I can't snap the cylinder because it's an avocet anti snap, anti drill thing.

I'm ready to call a locksmith but thought I'd ask if there was anything else I could try?


----------



## Bizcam (Nov 19, 2012)

Have you looked on youtube?


----------



## Wrigit (May 2, 2007)

Lube everything, slacken off cylinder screw about 1/2 turn and try to jiggle the handle up and down and work the key at the same time.

To be honest it sounds like either your lock has over travelled or your cylinder cam has caught the wrong part in operation.

Not wanting to teach you to suck eggs but does the key come out at normal angle? (i.e 90 deg?) as some of the newer sets are coming out at different angles.

Good luck!


----------



## stealthwolf (Sep 24, 2008)

Bizcam said:


> Have you looked on youtube?


Yes but no obvious solutions.



Wrigit said:


> Lube everything, slacken off cylinder screw about 1/2 turn and try to jiggle the handle up and down and work the key at the same time.
> 
> To be honest it sounds like either your lock has over travelled or your cylinder cam has caught the wrong part in operation.
> 
> Not wanting to teach you to suck eggs but does the key come out at normal angle? (i.e 90 deg?) as some of the newer sets are coming out at different angles.


The key comes out at the 90* position but as I said, it won't turn. It's stuck. I suspect cam is in the wrong place but I don't know how to get it back into the right position.


----------



## Wrigit (May 2, 2007)

stealthwolf said:


> Yes but no obvious solutions.
> 
> The key comes out at the 90* position but as I said, it won't turn. It's stuck.
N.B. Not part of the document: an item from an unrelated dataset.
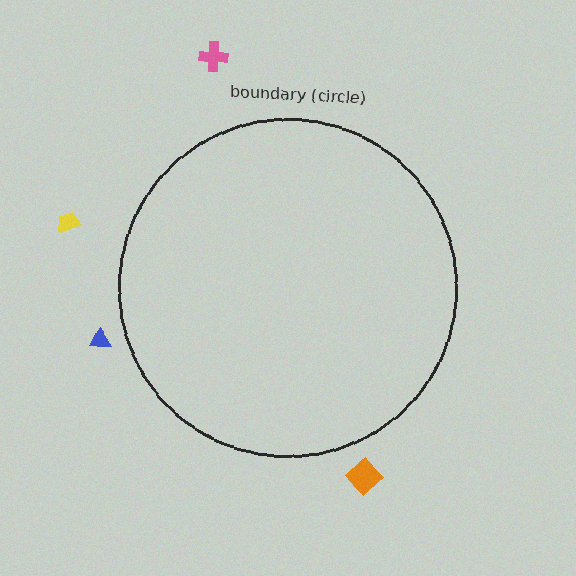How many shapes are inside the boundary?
0 inside, 4 outside.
I suspect cam is in the wrong place but I don't know how to get it back into the right position.


Undo cylinder screw, keep twisting the key and tap it out with a hammer.
(not wanting to sound rude, but i have been working in this game a while and doing this technique may ruin your lock set if you are not careful!!)

If the mechanism is cheap enough, buy a new set and euro cylinder and replace the lot mate.

hope this helps!


----------



## wish wash (Aug 25, 2011)

have you tried taking the euro out from both sides of the door. squirt some wd40 in the lock at tap the end of the key lightly. sometimes the pin in the lock can get stuck. try locking unlock to see if it frees up. if not you will have to replace the lock.


----------